The list of deployed contracts per chain is the source of truth in poa-box/POP. The frontend reads them via poa-app/src/config/networks.js. Future chains can be added without re-deploying members' existing organizations.

How an account on Arbitrum participates in an org on Gnosis

This is the most common scenario. A member's account home is Arbitrum, but they are a member of a worker co-op deployed on Gnosis. How does that work?

The answer is that the smart account address derived from a member's passkey is the same on every chain. Because the address is computed deterministically (CREATE2 with a salt derived from the passkey's public key), the same passkey produces the same address on Arbitrum, on Gnosis, on Base, anywhere we deploy infrastructure.

So:

  1. The member's account is deployed lazily on each chain they take an action on. The first time they vote in a Gnosis-based org, the UserOp's initialization code deploys the account at the deterministic address on Gnosis.
  2. From the user's perspective, there is nothing to do. The smart account "is on Gnosis" once a Gnosis-based action is needed.
  3. Their username, registered on Arbitrum, is mirrored to Gnosis the first time they need it there, typically as part of the same UserOp that deploys the account.

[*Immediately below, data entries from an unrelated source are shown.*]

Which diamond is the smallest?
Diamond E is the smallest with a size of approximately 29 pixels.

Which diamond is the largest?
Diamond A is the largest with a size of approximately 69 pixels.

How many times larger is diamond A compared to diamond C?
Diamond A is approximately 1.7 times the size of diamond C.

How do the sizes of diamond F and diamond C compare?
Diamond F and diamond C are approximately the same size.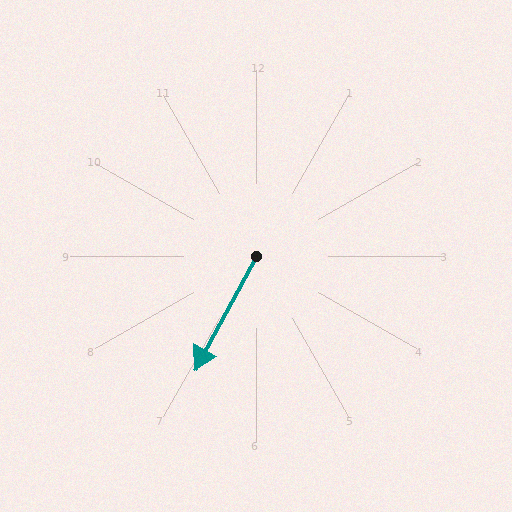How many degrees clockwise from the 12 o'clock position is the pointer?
Approximately 208 degrees.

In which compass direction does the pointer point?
Southwest.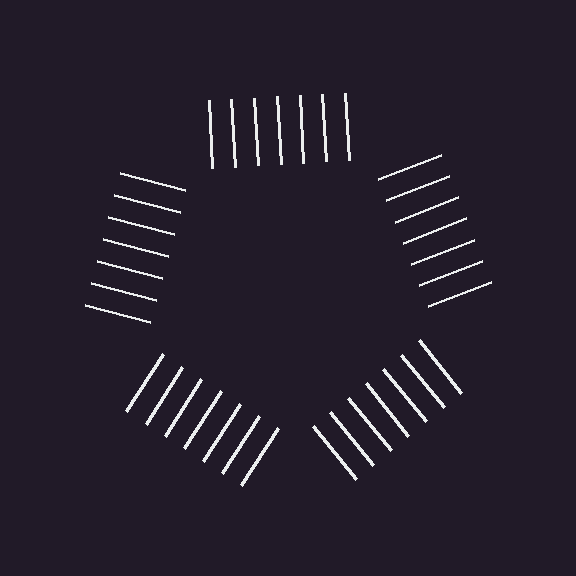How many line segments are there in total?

For the mechanics of how the account is the same address across chains, see account abstraction.

How treasury flows cross chains

Treasury operations happen on the org's home chain (usually Gnosis). When a member wants to cash out USDC earned from an org's treasury, the cashout flow bridges that USDC from the org's chain to Base (where the P2P fiat marketplace lives) and then to the member's payment app.

Bridging is handled by Bungee, which routes through the most efficient bridge available for the route. Most cross-chain USDC moves settle in seconds.

For deposits, anyone can send tokens directly to the treasury's address on the org's deploy chain. Cross-chain deposits are not currently automatic. If you have USDC on Arbitrum and want to deposit to a treasury on Gnosis, you would bridge it yourself (using Bungee directly, or any bridge of your choice) and then send to the treasury address.

Picking a chain when creating an organization

In the deployment wizard you will be asked where to deploy. The defaults are:

  • Gnosis Chain. Recommended for most new orgs. Lowest fees, fastest finality for day-to-day operations.
  • Arbitrum. Also supported. Slightly more expensive operations but better integrated with broader DeFi if your org plans to hold assets beyond stable-coins.
  • Sepolia / Base Sepolia. For testing. Do not deploy your real org here.

What is different across chains:

  • Gas costs. Gnosis is cheapest. Arbitrum next. Sepolia / Base Sepolia are free (test value).
  • Native token. Gnosis uses xDAI as gas. Arbitrum uses ETH. With sponsorship enabled (the default), members never see this. The paymaster covers it.
  • Block explorers. GnosisScan vs Arbiscan vs Sepolia / Base Sepolia equivalents. All show the same contracts in slightly different UIs.

You cannot change an org's home chain after deploy. If your org outgrows the chain it started on, the migration path is to deploy a fresh org on the new chain and migrate membership over. Non-trivial but possible.

How it works under the hood

Mechanics:

  • Deterministic addresses. The PasskeyAccountFactory contract (source in poa-box/POP) uses CREATE2 with a salt derived from the passkey's credential ID plus public key. Calling getAddress(...) on any chain returns the same address as long as the factory's bytecode and the inputs match.
  • Cross-chain factory consistency. This relies on the PasskeyAccountFactory being deployed at the same address on every supported chain, or with parameters that produce the same CREATE2 output. The protocol guarantees this. The deployment process verifies it.
  • Per-chain infrastructure. Each supported chain has its own deployment of the core contracts (OrgDeployer, OrgRegistry, PaymasterHub, UniversalAccountRegistry, PasskeyAccountFactory, PoaManager). Their addresses are listed on the protocol dashboard.
  • Subgraph per chain. subgraph-pop has two production deployments. poa-arb-v-1 for Arbitrum. poa-gnosis-v-1 for Gnosis. The frontend queries the right one based on the org's chain. Cross-chain views query both and merge client-side.